08 September 2013

Finishing The Hat

Let’s face it: I’m a sucker for lost Hollywood.

I’ve been involved in researching lost Hollywood for most of my professional writing career. It always warms my heart to hear that more “lost” films have been found. (Like my entry here.)

Matt and I are currently making our way through a review copy of the most recent batch of “lost” films to be found: Lost and Found: American Treasures from the New Zealand Film Archive which presents 11 films out of a group of 176 found a few years ago in New Zealand. It includes a cartoon, newsreels, film shorts and early work by directors John Ford, Alfred Hitchcock and actor Mabel Normand.

Oddly, the feature that most piqued my interest is Birth of a Hat (pictured) thought to be from 1920. It’s a long commercial for the John B. Stetson Hat Company. It shows every step involved: from the beginning (the fur-bearing animal) to the end (the finished product). Like a 1920s version of How It’s Made, Birth of a Hat is compelling and fascinating -- not least of which reason because at the time it was produced everyone wore a hat. And now, not so much.

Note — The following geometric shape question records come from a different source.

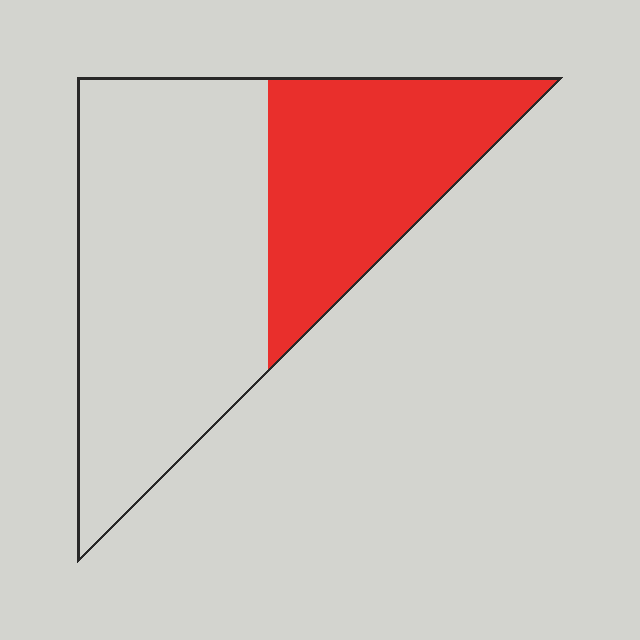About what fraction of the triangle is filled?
About three eighths (3/8).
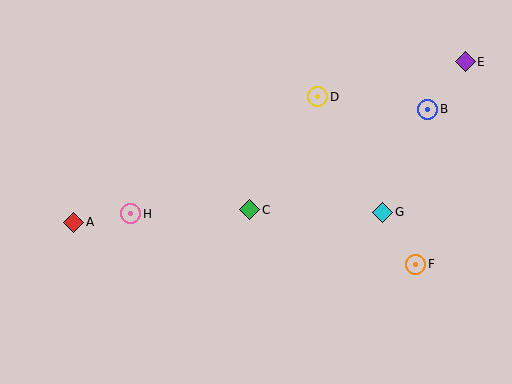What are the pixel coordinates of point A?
Point A is at (74, 222).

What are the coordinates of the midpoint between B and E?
The midpoint between B and E is at (447, 85).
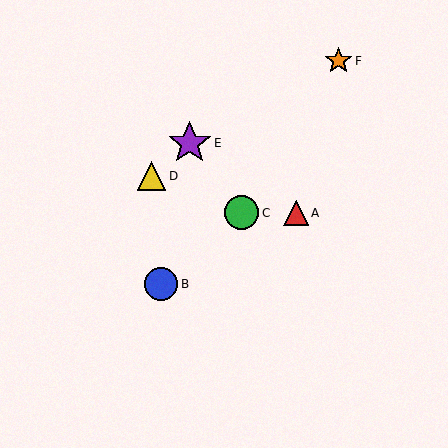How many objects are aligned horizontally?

While hat making is fascinating on its own, the bigger picture is that, until recently, this film was not known to exist. NINETY-THREE YEARS LATER it is returned to us. This, and the other films and shorts contained on this DVD (more than three hours worth), provide a unique window into a very long lost world.

You can read more about these films and the preservation work behind them here.

You can pre-order your own copy here. (It'll be released on 24 September.)

Organizations responsible for the preservation and release of these films include: the New Zealand Film Archive, National Film Preservation Foundation, National Film and Sound Archive of Australia, Academy Film Archive, the Andrew W. Mellon Foundation, Save America’s Treasures, Turner Classic Movies, the Academy of Motion Picture Arts and Sciences, George Eastman House, the Library of Congress, the Museum of Modern Art, the UCLA Film & Television Archive, the Film Technology Company, Park Road Post Production, the National Endowment for the Arts, and the Argyros Family Foundation.